Add reasoning for choosing shardSpec to the MSQ report #16175

adarshsanjeev · 2024-03-20T08:04:29Z

MSQ chooses the shard spec based on certain criteria. However, this criteria is not very transparent to the user. The only way to find the shard spec which was chosen is to search for a segment in the segment UI after the ingestion is finished.

This PR logs the segment type and reason chosen. It also adds it to the query report, to be displayed in the UI.

This PR adds a new section to the reports, segmentReport. This contains the segment type created, if the query is an ingestion, and null otherwise.

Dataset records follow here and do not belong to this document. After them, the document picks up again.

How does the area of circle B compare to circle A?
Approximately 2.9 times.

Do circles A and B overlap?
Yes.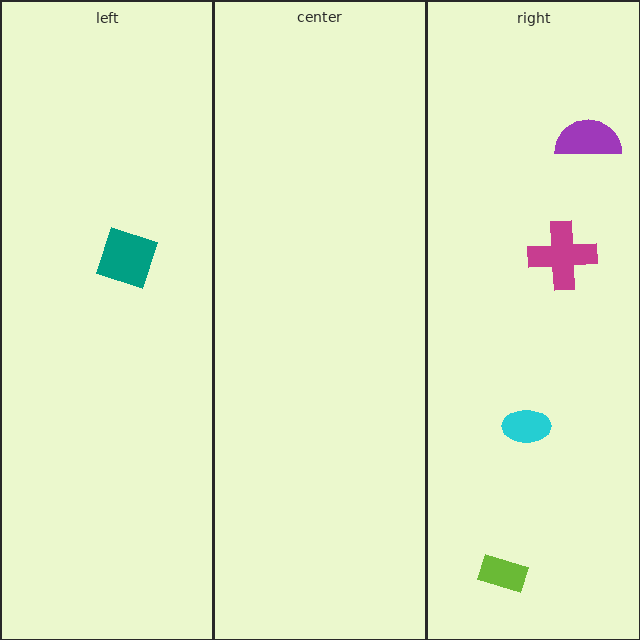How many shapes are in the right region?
4.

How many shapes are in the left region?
1.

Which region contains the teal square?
The left region.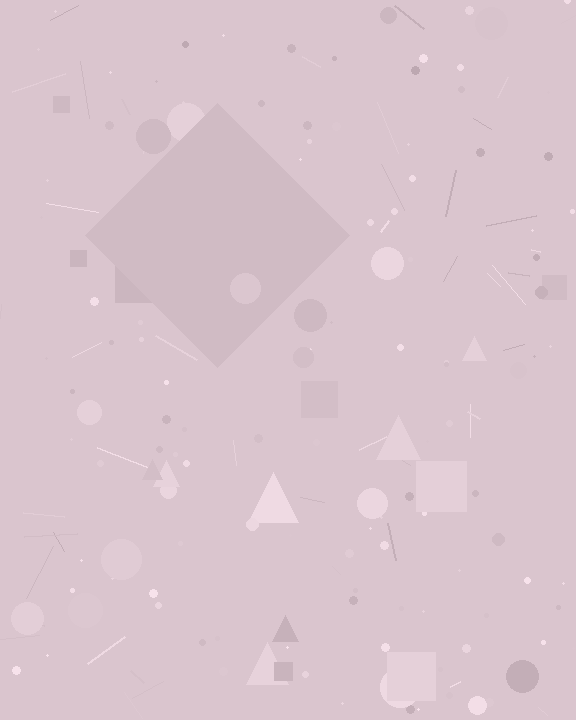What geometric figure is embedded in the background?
A diamond is embedded in the background.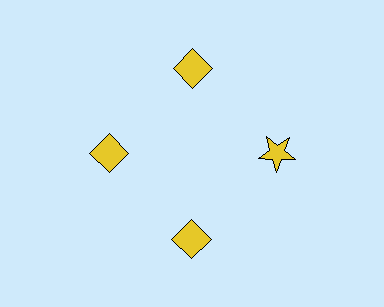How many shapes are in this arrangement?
There are 4 shapes arranged in a ring pattern.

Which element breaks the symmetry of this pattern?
The yellow star at roughly the 3 o'clock position breaks the symmetry. All other shapes are yellow diamonds.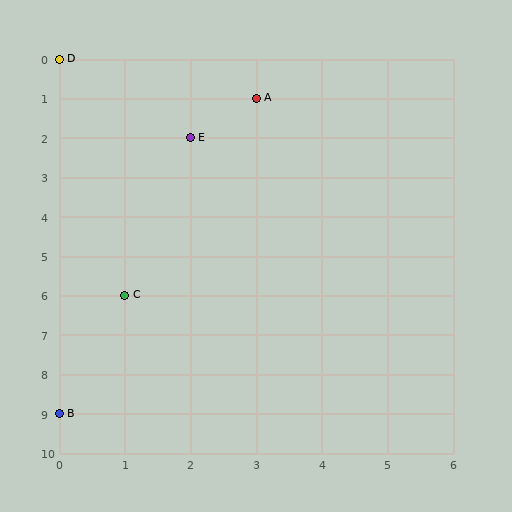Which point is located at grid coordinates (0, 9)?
Point B is at (0, 9).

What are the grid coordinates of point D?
Point D is at grid coordinates (0, 0).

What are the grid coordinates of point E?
Point E is at grid coordinates (2, 2).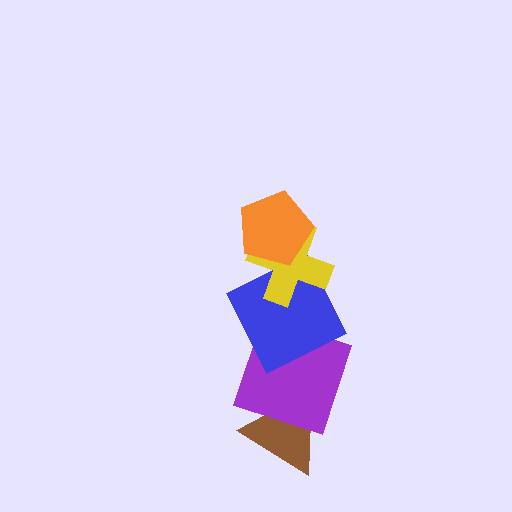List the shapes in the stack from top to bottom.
From top to bottom: the orange pentagon, the yellow cross, the blue square, the purple square, the brown triangle.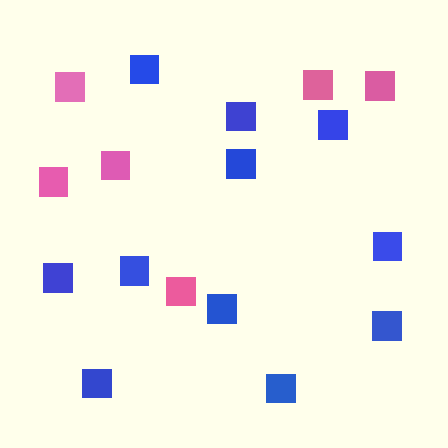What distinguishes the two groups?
There are 2 groups: one group of pink squares (6) and one group of blue squares (11).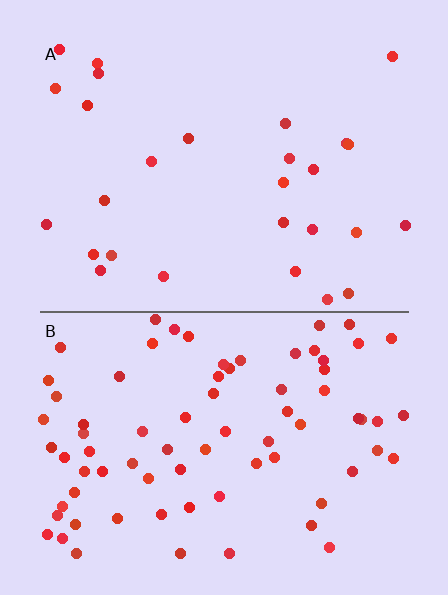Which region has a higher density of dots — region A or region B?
B (the bottom).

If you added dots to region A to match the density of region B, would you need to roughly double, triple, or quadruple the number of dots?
Approximately triple.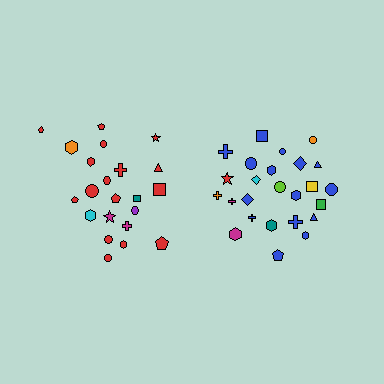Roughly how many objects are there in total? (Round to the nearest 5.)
Roughly 45 objects in total.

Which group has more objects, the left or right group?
The right group.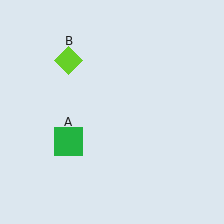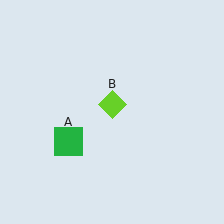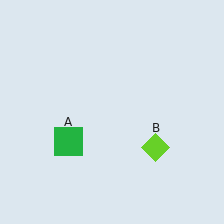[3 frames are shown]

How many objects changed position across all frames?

The shardSpec mentions the shardSpec type generated. MSQ prefers to use RangedShardSpec when possible. For inserts and replace queries, the default shard spec is NumberedShardSpec and DimensionRangeShardSpec respectively. If a ranged shard spec cannot be chosen for the replace query, the details field will contain the reason why it could not be used.

{
  "multiStageQuery": {
    "type": "multiStageQuery",
    "taskId": "query-3dc0c45d-34d7-4b15-86c9-cdb2d3ebfc4e",
    "payload": {
        ... ,
        "segmentReport": {
          "shardSpec": "NumberedShardSpec",
          "details": "Cannot use RangeShardSpec, RangedShardSpec only supports string CLUSTER BY keys. Using NumberedShardSpec instead."
        },
        ...
  }
}

This PR has:

LakshSingla · 2024-04-01T05:06:56Z

docs/api-reference/sql-ingestion-api.md

@@ -299,7 +299,7 @@ The response shows an example report for a query.
        },
        "pendingTasks": 0,
        "runningTasks": 2,
-        "segmentLoadStatus": {
+        "segmentLoadWaiterStatus": {


This is a correction to the doc right (and not a backward incompatible API change)?

Yup, I noticed that the docs were incorrect

LakshSingla · 2024-04-01T05:09:16Z

extensions-core/multi-stage-query/src/main/java/org/apache/druid/msq/exec/ControllerImpl.java

  )
  {
+    if (mayHaveMultiValuedClusterByFields) {
+      // DimensionRangeShardSpec cannot handle multi-valued fields.
+      return Pair.of(Collections.emptyList(), "Cannot use RangeShardSpec, the fields in the CLUSTER BY clause contains a multivalues. Using NumberedShardSpec instead.");


nit: grammar
Also, if its possible to pinpoint the multiValue fields without much refactoring, then we can mention that here.

Suggested change

return Pair.of(Collections.emptyList(), "Cannot use RangeShardSpec, the fields in the CLUSTER BY clause contains a multivalues. Using NumberedShardSpec instead.");

return Pair.of(Collections.emptyList(), "Cannot use RangeShardSpec, the fields in the CLUSTERED BY clause contains multivalues in column [%s]. Using NumberedShardSpec instead.");

I don't think we have the column name at this point, we only store a boolean mayContainMultivalues. Updated the message a bit

LakshSingla · 2024-04-01T05:09:59Z

extensions-core/multi-stage-query/src/main/java/org/apache/druid/msq/exec/ControllerImpl.java

      }

      // DimensionRangeShardSpec only handles columns that appear as-is in the output.
      if (outputColumns.isEmpty()) {
-        return Collections.emptyList();
+        return Pair.of(Collections.emptyList(), "Cannot use RangeShardSpec, RangeShardSpec only supports columns that appear as-is in the output. Using NumberedShardSpec instead.");


What does as-is mean?

Changed the message to "Could not find output column name for column [%s]" to include the column name. I'm not sure what conditions would cause the output column to not be found here.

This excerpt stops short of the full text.